We scurried out of the house. We just scored an hour with Jen’s parents watching the girls. A huge sigh of relief for both of us.
It was in the 30s outside. I said, “Let’s walk.” Jen said, “It’s too cold. I’ll need to get a hat and gloves if we walk.” I shrugged it off. We hopped in the car and started driving.
I got to the light. I realized how silly the objection of getting a hat and gloves was. Walking 20 feet to get hat and gloves wouldn’t have been a big deal. I was committed to taking a walk with my wife. I hadn’t conveyed the commitment to her.
I decided to turn around at the light. The donut shop we were visiting already in our line of sight. It seemed foolish to turn around. I didn’t care. I was committed. Commitment requires foolishness. We went home, parked the car, got hat and gloves and walked on a beautiful crisp morning. Together.
Marriage does not complete you. It doesn’t solve any problems. It creates more of them. The same is true of having kids, having a business, owning a home. Anything that is a commitment.
Commitments create more complex problems that are more rewarding to solve.
Commitment is a platform when we embrace it. It lifts us.
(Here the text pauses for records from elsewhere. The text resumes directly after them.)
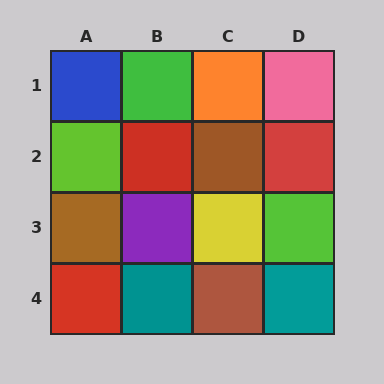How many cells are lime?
2 cells are lime.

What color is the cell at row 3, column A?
Brown.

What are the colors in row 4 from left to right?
Red, teal, brown, teal.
The stress created by working within constraints increases our capacity to persevere, be patient, be compassionate, work harder, love when we don’t want to, show ingenuity to find what can be done in apparently impossible situations.
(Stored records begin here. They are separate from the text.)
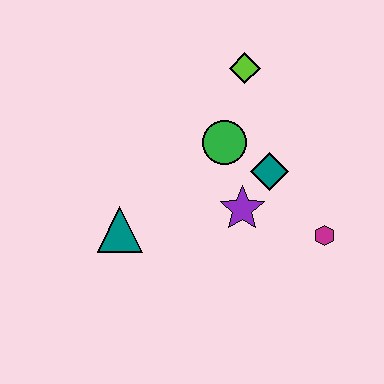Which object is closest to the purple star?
The teal diamond is closest to the purple star.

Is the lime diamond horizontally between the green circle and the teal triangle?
No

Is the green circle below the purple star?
No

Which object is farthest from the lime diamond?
The teal triangle is farthest from the lime diamond.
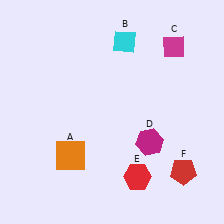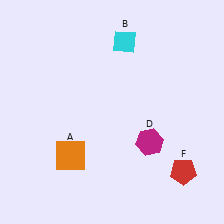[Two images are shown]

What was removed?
The magenta square (C), the red hexagon (E) were removed in Image 2.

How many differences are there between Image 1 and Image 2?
There are 2 differences between the two images.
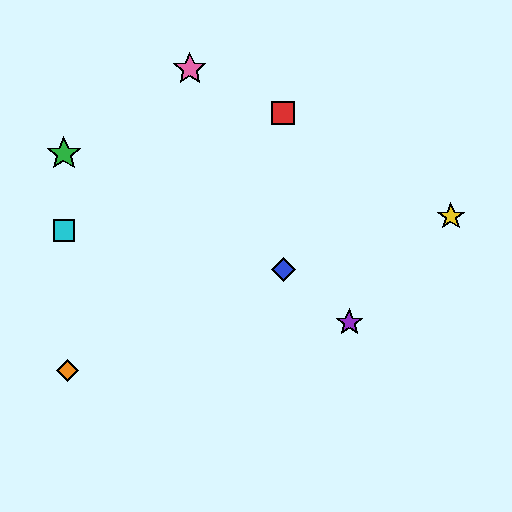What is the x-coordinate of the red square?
The red square is at x≈283.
Commitment is a noose when we always look to escape. It strangles us. The stress created by pushing against the constraints makes us weaker, irritable, frustrated, impatient, lazy and unloving. We grate with ingratitude against what we have. We chafe while choking toward what’s out of reach. We find what can’t be done in otherwise, resolvable situations.
We are wired to seek out the easy. The path of least resistance. The way of the weak. It’s born from when we lived lives requiring outrageous conservation of food and energy.
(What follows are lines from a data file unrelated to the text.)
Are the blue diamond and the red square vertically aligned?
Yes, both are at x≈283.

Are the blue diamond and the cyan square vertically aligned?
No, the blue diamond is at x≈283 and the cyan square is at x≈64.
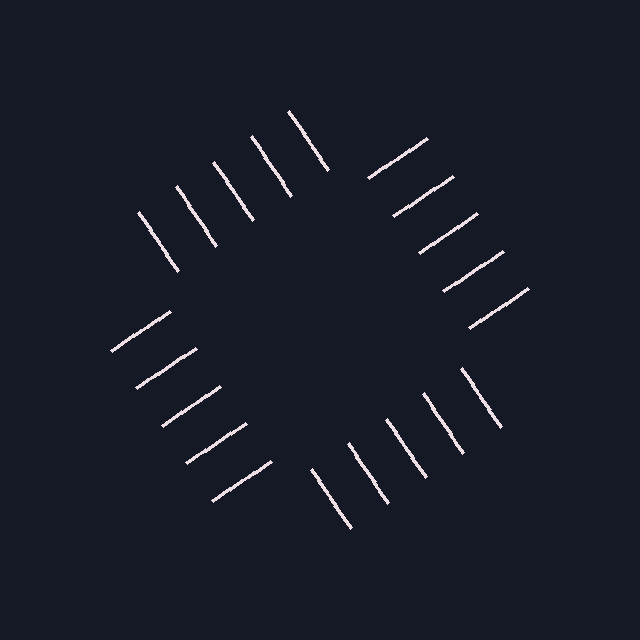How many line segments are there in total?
20 — 5 along each of the 4 edges.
Judging by what I ate over the last month and my T-Rex sized carbon footprint from flying 3000 miles and taking a road trip in 13.7 MPG SUV …. those days are behind us.
The behavior is not.
We are still rewarded for committing to conservation. What we conserve has changed. Attention and emotion are the new limited resources. We can squander them. Or we can conserve them to devote to our commitments. Our commitments thrive when we do. They are choked off when we don’t.
It would have been easier to drive to get away. It was better to hold hands with my wife, give each other our attention as we enjoy a chilly walk.
Committing won’t make this year easier. It will make it better.
It’s a new year. What will you commit to?